BOSTON — A newly found imprint of a vast, ancient underground lake in Sudan's Darfur could nourish the prospects of peace in the troubled region by providing a potential water source to an area ravaged by drought.

"As proven earlier in southwest Egypt, just northeast of Darfur, a similar former lake is underlain by vast amounts of groundwater," Farouk el-Baz, director of Boston University's Center for Remote Sensing, told Reuters on Wednesday, July 18.

The potential water deposits were found with radar that allowed researchers to see inside the depths of the desert sands.

The images, said the Egyptian-born US geologist, uncovered a "megalake" of 19,110 square miles (30,750 km2) -- three times the size of Lebanon.

"As we began to look into this, we realized we were dealing with a vast low area, a depression. And then we began to look at the details of the depression and we actually found the terraces, meaning the edges of the lake, way up on the nearby mountains," Baz said.

"That's why we call it a megalake, because it is an incredibly large lake. It is the size of the state of Massachusetts, or Lake Erie."

Lake Erie in North America is the 10th largest lake in the world.

El-Baz, who worked on NASA's Apollo program as a supervisor of lunar science planning, says groundwater deposits below the surface can be drilled for water.

He hopes for backing from regional governments as well as international NGOs.

His initiative, called 1,000 Wells for Darfur, has gained the support of the Egyptian government, which has pledged to start building an initial 20 well.

A similar discovery was made in Sudan's neighbor Egypt, where wells have been used to irrigate 150,000 acres of farmland.

Dry for Peace

The world-renowned geologist believes the new find would nourish the prospects of peace in Darfur, where a four-year conflict has killed at least 200,000 people and forced more than two million from their homes.

"What most people don't really know is that the war, the instability, in Darfur is all based on the lack of water."

El-Baz said many refugees from Darfur settled in regions that were once the domain of nomads, straining water resources and sowing conflict between farmers and nomads.

"So now, if you find water for the farmers ... in addition to that for the nomads ... for agricultural production, to feed them, to give them grain, then you resolve the problem completely."

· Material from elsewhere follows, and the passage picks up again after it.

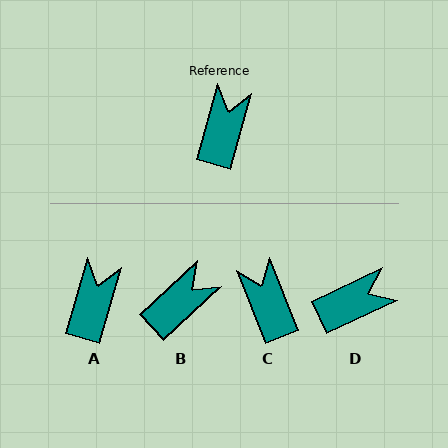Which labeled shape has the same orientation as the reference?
A.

UN Secretary General Ban Ki-moon believes the conflict in Darfur, a region the size of France, has its roots in water and food shortage.

"Amid the diverse social and political causes, the Darfur conflict began as an ecological crisis, arising at least in part from climate change," he wrote in an editorial in The Washington Post on Saturday, June 16.

In a June report, the UN Development Programme said widespread environmental problems are a root cause of the violence, noting that deserts had spread southwards by an average of 62 miles (100 km) over the past four decades.

The Khartoum government has always insisted that the Darfur conflict had its roots in competition between Arab nomads and non-Arab farmers over land and water resources in a changing ecosystem.